Adding analytics@ a public e-mail list where you can post questions such as this one.
that doesn’t tell us how often entities are accessed through
Special:EntityData or wbgetclaims
Does this data already exist, even in the form of raw access logs?
Is this data always requested via http from an api endpoint that will hit a varnish cache? (Daniel can probably answer this)
From what I see on our data we have requests like the following:
www.wikidata.org /w/api.php ?action=wbgetclaims&format=json&entity=Q633155 www.wikidata.org /w/api.php ?callback=jQuery11130020702992017004984_1465195743367&format=json&action=wbgetclaims&property=P373&entity=Q5296&_=1465195743368 www.wikidata.org /w/api.php ?action=wbgetclaims&format=json&entity=Q573612 www.wikidata.org /w/api.php ?action=wbgetclaims&format=json&entity=Q472729 www.wikidata.org /w/api.php ?action=wbgetclaims&format=json&entity=Q349797 www.wikidata.org /w/api.php ?action=compare&torev=344163911&fromrev=344163907&format=json www.wikidata.org /w/api.php ?action=wbgetentities&format=xml&ids=Q2356135 www.wikidata.org /w/api.php ?action=wbgetentities&format=xml&ids=Q2355988 www.wikidata.org /w/api.php ?action=compare&torev=344164023&fromrev=344163948&format=json
If the data you are interested in can be inferred from these requests there is no additional data gathering needed.
If not, what effort would be required to gather this data? For the
purposes of my proposal to the U.S. Census Bureau I am estimating around
six weeks of effort for this for one person working full-time. If it will
take more time I will need to know. I think I have mentioned this before on an e-mail thread but without knowing the details of what you want to do we cannot give you a time estimate. What are the exact metrics you are interested on? Is the project described anywhere in meta?
Thanks,
Nuria
On Thu, Jun 30, 2016 at 11:45 AM, James Hare james@hxstrategy.com wrote:
Copying Lydia Pintscher and Daniel Kinzler (with whom I’ve discussed this very topic).
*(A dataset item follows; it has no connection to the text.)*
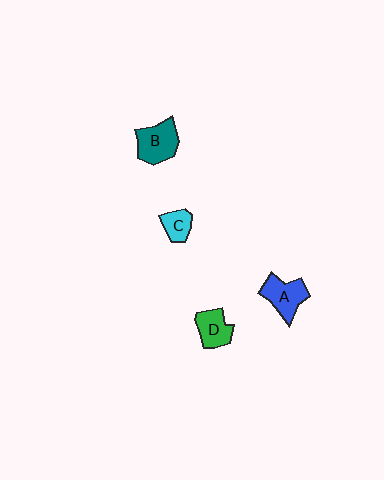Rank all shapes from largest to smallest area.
From largest to smallest: B (teal), A (blue), D (green), C (cyan).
I am interested in metrics that describe how Wikidata is used. While we do have views on individual pages, that doesn’t tell us how often entities are accessed through Special:EntityData or wbgetclaims. Nor does it tell us how often statements/RDF triples show up in the Wikidata Query Service. Does this data already exist, even in the form of raw access logs? If not, what effort would be required to gather this data? For the purposes of my proposal to the U.S. Census Bureau I am estimating around six weeks of effort for this for one person working full-time. If it will take more time I will need to know.
Thank you, James Hare
On Thursday, June 2, 2016 at 2:18 PM, Nuria Ruiz wrote:
James:
My current operating assumption is that it would take one person,
working on a full time basis, around six weeks to go from raw access logs
to a functioning API that would provide information on how many times a
Wikidata entity was accessed through the various APIs and the >query service. Do you believe this to be an accurate level of effort estimation based on your experience with past projects of this nature? You are starting from the assumption that we do have the data you are interested in in the logs which I am not sure it is the case, have you done you checks on this regard with wikidata developers?
Analytics 'automagically' collects data from logs about *page* requests, any other requests collections (and it seems that yours fit on this scenario) need to be instrumented. I would send an e-mail to analytics@ public list and wikidata folks to ask about how to harvest the data you are interested in, it doesn't sound like it is being collected at this time so your project scope might be quite a bit bigger than you think.
Thanks,
Nuria
On Thu, Jun 2, 2016 at 5:06 AM, James Hare james@hxstrategy.com wrote:
Hello Nuria,
I am currently developing a proposal for the U.S. Census Bureau to integrate their datasets with Wikidata. As part of this, I am interested in getting Wikidata usage metrics beyond the page view data currently available. My concern is that the page views API gives you information only on how many times a *page* is accessed – but Wikidata is not really used in this way. More often is it the case that Wikidata’s information is accessed through the API endpoints (wbgetclaims etc.), through Special:EntityData, and the Wikidata Query Service. If we have information on usage through those mechanisms, that would give me much better information on Wikidata’s usage.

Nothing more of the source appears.